Zudem gibt es immer die Möglichkeit erst auf einfach zu starten um mit dem Spiel vertraut zu werden und dann beim wiederholten Spielen höher zu stellen.
Ich habe das Spiel auch ursprünglich auf Sehr Leicht gespielt.

Kurzum: Lasst die Leute doch so Spielen wie SIE spaß haben und nicht wie die Meckerköppe es sich wünschen.
Wenn sie Leiden wollen, sollen sie sich selber daran versuchen.

Zuletzt bearbeitet vor 8 Monaten von Schlachtenhorn
Todesklinge

Habe mit Dunkelelfen auf schwer gespielt und mit dem Tiel die Welteroberung.
Richtung ende hin hatte ich ca. 14 a 20 Armeen gehabt (mit Kommandant auf Armeekosten reduktion). Voll mit Düsterschwerter, Armbrustschützen usw.

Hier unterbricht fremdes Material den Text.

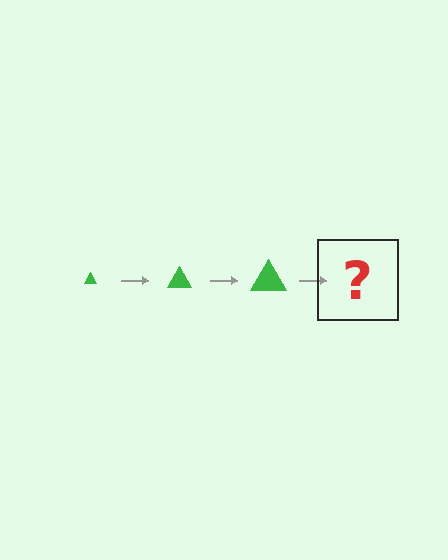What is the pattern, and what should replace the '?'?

Das ging locker 4 Monate (weil ich am Ende nur die Skaven als Gegnee hatte und die sich gemeinsam gegen mich verbündet haben).
So etwas werde ich nicht vergessen.

Napoleon20

Ui, Warhammer 2 habe ich bisher nur auf schwer mit Malekith durch^^
Für Legendär spiele ich die Warhammer Teile zu selten (Rome2, Attila und Napoleon habe ich mit mehreren Fraktionen auf legendär durch – besonders langwierig, aber dafür auch mir in Erinnerung geblieben war dabei die Westrom Kampagne😆)

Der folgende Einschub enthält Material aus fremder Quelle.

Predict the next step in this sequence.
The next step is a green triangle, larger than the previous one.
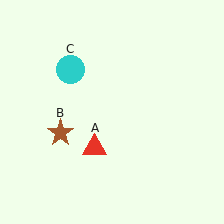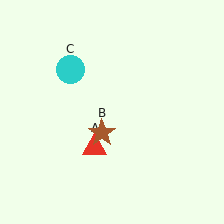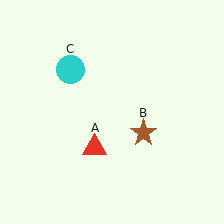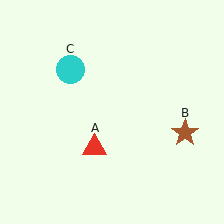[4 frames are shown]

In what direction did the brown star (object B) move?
The brown star (object B) moved right.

Zuletzt bearbeitet vor 8 Monaten von Napoleon20
Wallow

Also früher immer auf schwer geschwitzt aber Mittlerweile reicht normal. Ich möchte ein spiele mehr erleben und Fortschritte haben. Jeder so wie er meint. Solche Diskussionen immer so lost.

Neowikinger

Wenn Entwickler verschiedene Schwierigkeitsgrade eingebaut haben, gibt es keinen Grund sich nicht den Schwierigkeitsgrad auszusuchen, der am meisten einen selber zusagt. Etwas anderes ist es in Spielen wie Dark Souls etc, wo es keine Auswahl des Schwierigkeitsgrades gibt und es so quasi von Anfang bis Ende auf “schwer” ist.

Ich selber habe z.b. auch ein God of War auf den höchsten Schwierigkeitsgrad durch, weil ich auch Herausforderungen mag, aber in meinem ersten Run habe ich auch auf einem einfachen Schwierigkeitsgrad gespielt und das habe ich nicht gemacht, weil ich es nicht anders hätte durch bekommen können, sondern weil mein Fokus ausschließlich auf der Story lag und ich diese in vollen Zügen genießen wollte. Ich kann also jeden verstehen, wenn man sagt, man spielt ein Spiel wegen der Story, nicht wegen der Herausforderung und wählt deshalb z.b. leicht aus.